Exercise 5: You are studying a signaling pathway that, when the ligand binds the receptor, forms a multimeric protein complex at the intracellular side of the membrane. You assume that the rate of each protein joining this complex is roughly the same. You want to estimate the number of proteins in this complex, and the average rate at which they join. You employ a similar approach as in Exercise 3, using protein fusions that produce a fluorescent signal only when the complex is fully-formed. You use time-lapse microscopy to time how long it takes the complex to fully form after you add the ligand.

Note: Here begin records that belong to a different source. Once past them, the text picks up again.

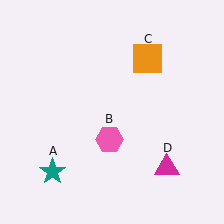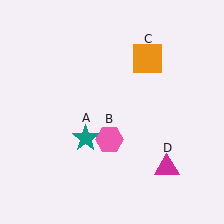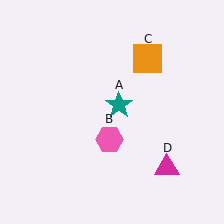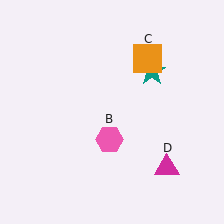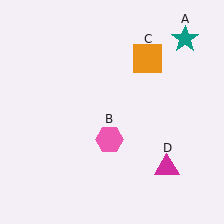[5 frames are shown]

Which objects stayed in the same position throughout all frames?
Pink hexagon (object B) and orange square (object C) and magenta triangle (object D) remained stationary.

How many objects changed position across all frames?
1 object changed position: teal star (object A).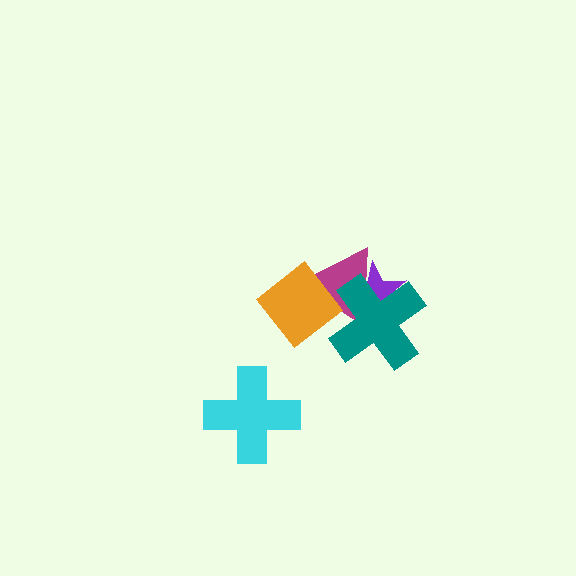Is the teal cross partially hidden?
No, no other shape covers it.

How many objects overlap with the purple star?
2 objects overlap with the purple star.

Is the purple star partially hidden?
Yes, it is partially covered by another shape.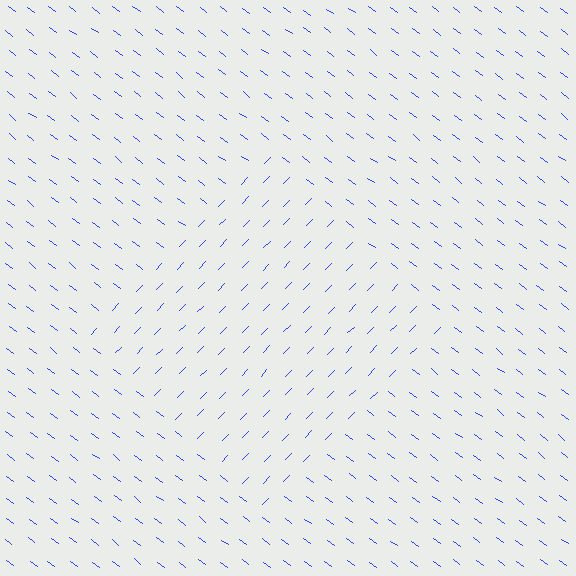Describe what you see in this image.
The image is filled with small blue line segments. A diamond region in the image has lines oriented differently from the surrounding lines, creating a visible texture boundary.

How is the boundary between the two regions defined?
The boundary is defined purely by a change in line orientation (approximately 82 degrees difference). All lines are the same color and thickness.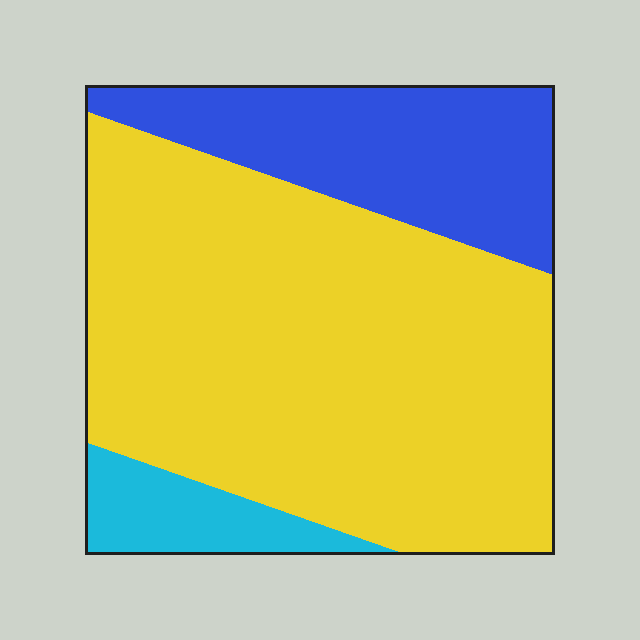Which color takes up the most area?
Yellow, at roughly 70%.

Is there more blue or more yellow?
Yellow.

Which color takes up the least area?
Cyan, at roughly 10%.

Problem 7.2: Hacker stats and Darwin's finches (75 pts + 25 pts extra credit)¶

Peter and Rosemary Grant of Princeton University have visited the island of Daphne Major on the Galápagos every year for over forty years and have been taking a careful inventory of the finches there. The Grants recently published a wonderful book, 40 years of evolution: Darwin's finches on Daphne Major Island. They were generous and made their data publicly available on the Dryad data repository. (In general, it is a very good idea to put your published data in public data repositories, both to preserve the data and also to make your findings public.) We will be using this data set to learn about evolution of Darwin's finches and use your hacker statistics skills. Up until part (f), all of your analyses will use nonparametric frequentist hacker stats.

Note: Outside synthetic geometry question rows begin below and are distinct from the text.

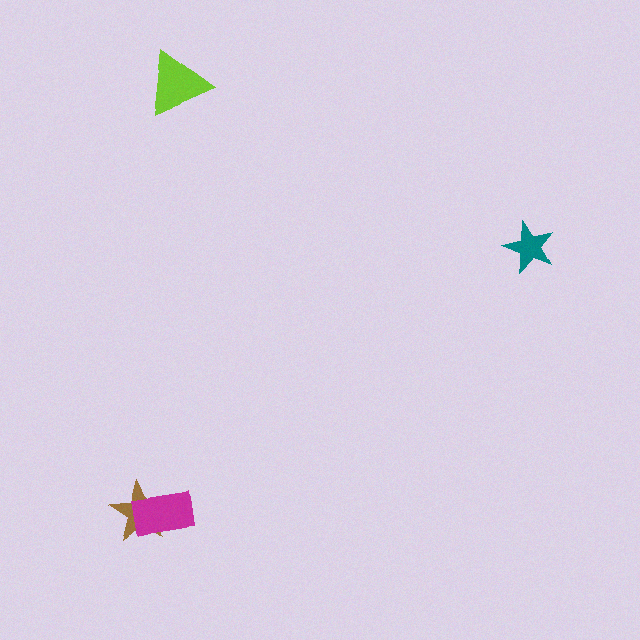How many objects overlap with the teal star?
0 objects overlap with the teal star.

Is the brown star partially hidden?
Yes, it is partially covered by another shape.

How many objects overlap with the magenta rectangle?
1 object overlaps with the magenta rectangle.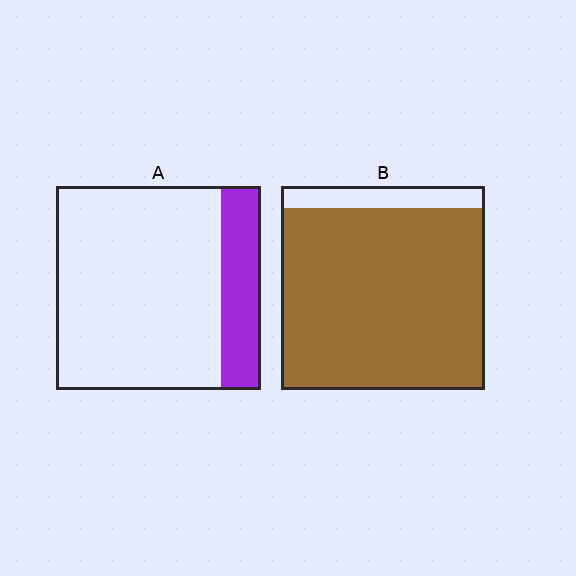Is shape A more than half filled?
No.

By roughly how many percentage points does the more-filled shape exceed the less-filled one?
By roughly 70 percentage points (B over A).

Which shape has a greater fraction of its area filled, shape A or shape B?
Shape B.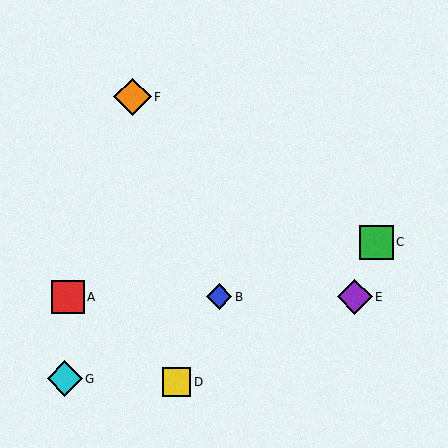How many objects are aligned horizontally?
3 objects (A, B, E) are aligned horizontally.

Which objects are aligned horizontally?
Objects A, B, E are aligned horizontally.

We will focus on the primary two species of ground finch on Daphne Major, Geospiza fortis and Geospiza scandens. In this data set, you will find measurements of the beak length (tip to base) and beak depth (top to bottom) of these finches in the years 1973, 1975, 1987, 1991, and 2012. Also included in that data set is the band number for the bird, which gives a unique identifier.

a) We start with a little tidying of the data. Think about how you will deal with duplicate measurements of the same bird and make a decision on how those data are to be treated.

b) Plot ECDFs of the beak depths of Geospiza scandens in 1975 and in 2012. Then, estimate the mean beak depth in for each of these years with confidence intervals.

c) Perform a hypothesis test comparing the G. scandens beak depths in 1975 and 2012. Carefully state your null hypothesis, your test statistic, and you definition of what it means to be at least as extreme as the test statistic. Comment on the results. It might be interesting to know that a severe drought in 1976 and 1977 resulted in the death of the plants that produce small seeds on the island.

d) Devise a measure for the shape of a beak. That is, some scalar measure that combines both the length and depth of the beak. Compare this measure between species and through time. (This is very open-ended. It is up to you to define the measure, make relevant plots, compute confidence intervals, and possibly do hypothesis tests to see how shape changes over time and between the two species.)

e) Introgressive hybridization, occurs when a G. scandens bird mates with a G. fortis bird, and then the offspring mates again with pure G. scandens. This brings traits from G. fortis into the F. scandens genome. As this may be a mode by which beak geometries of G. scandens change over time, it is useful to know how heritable a trait is. Heritability is defined as the ratio of the covariance between parents and offsprings to the variance of the parents alone. To be clear, the heritability is defined as follows.

Compute the average value of a trait in a pair of parents.
Compute the average value of that trait among the offspring of those parents.
Do this for each set of parents/offspring. Using this data set, compute the covariance among all average offspring and the variance among all average parents.

This is a more apt definition than, say, the Pearson correlation, because it is a direct comparison between parents and offspring.

Heritability data for beak depth for G. fortis and G. scandens can be found here and here, respectively. (Be sure to look at the files before reading them in; they do have different formats.) From these data, compute the heritability of beak depth in the two species, with confidence intervals. How do they differ, and what consequences might this have for introgressive hybridization?

f) (25 pts extra credit) Repeat all of the above analysis using parametric Bayesian modeling.